First let’s look at what won’t build credit.
Phone/utilities A very popular misconception, but cell phone, power, and gas bills do NOT build credit. The reason the cable or phone company checks your credit when you open a new account is do determine if you have a history of paying your bills. And while these companies won’t report your on-time payments to credit bureaus, they will report your account as delinquent if you stop paying. In short, these bills can hurt your credit, but they can’t help it.
Rent Like utility bills, rent generally won’t be reported unless you break your lease and stop paying. But your continued on-time payments? They are not reported to the credit agencies.
Debit/Prepaid Cards Some think because the bank asks for your Social Security Number when ordering a debit card, that the card will help build good credit. That’s not the case, as banks require your Social Security number to help verify your ID, not for credit reporting purposes.
No credit Whether it’s credit cards or another type of credit, you need some sort of credit accounts to build credit history.
So, what can you do to help build credit while you are credit card free:
Secured Cards These vary from traditional credit cards in that they require a security deposit. The deposit serves as collateral in the event that you cannot make the payment, and is generally equal to your credit limit. For example, if you put down a security deposit of $200, your credit limit would be $200. If/When you decide to close your account, you get your deposit refunded. Keep in mind that while you won’t be able to spend more than your deposit, if you don’t pay your bill each month then you’ll be charged interest. Also, each secured card may come with various fees and maintenance costs, so be sure to compare and read the complete details.
Car Loans Even if you have limited credit history, you still may be able to get approved for a car loan. However, the less credit you have, the higher interest rate you’ll probably pay. Pay attention to the overall price you are paying, not the monthly payment. The amount of your monthly payment can be manipulated to seem high or low, based on the length of the loan.
Student Loans Like a car loan, a student loan might be difficult to secure with no credit or lousy credit. But, if you can secure a student loan — even a small one — and pay it down accordingly, that will be reflected on your credit score.
CD Loans If you have some money held in a Certificate of Deposit (CD) at a bank, you may be able to “borrow” the money.
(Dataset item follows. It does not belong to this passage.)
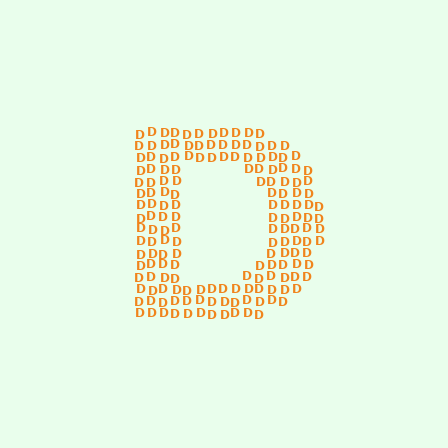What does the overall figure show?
The overall figure shows the letter D.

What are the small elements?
The small elements are letter D's.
In short, you are borrowing money from yourself. The bank uses your CD as collateral and loans you the money. Not every bank and credit union offers these, so you may have to hunt around. When you find one that does, make sure they actually report your loan to the credit bureaus (otherwise it will be pointless for building credit).
Parent’s Account If a parent adds you to their credit card account, that will show up on your credit report (assuming they add your Social Security number and not just request a secondary card in your name). Not necessarily a recommended option, as your credit is negatively impacted if your parent makes a late payment, but still an option if managed carefully.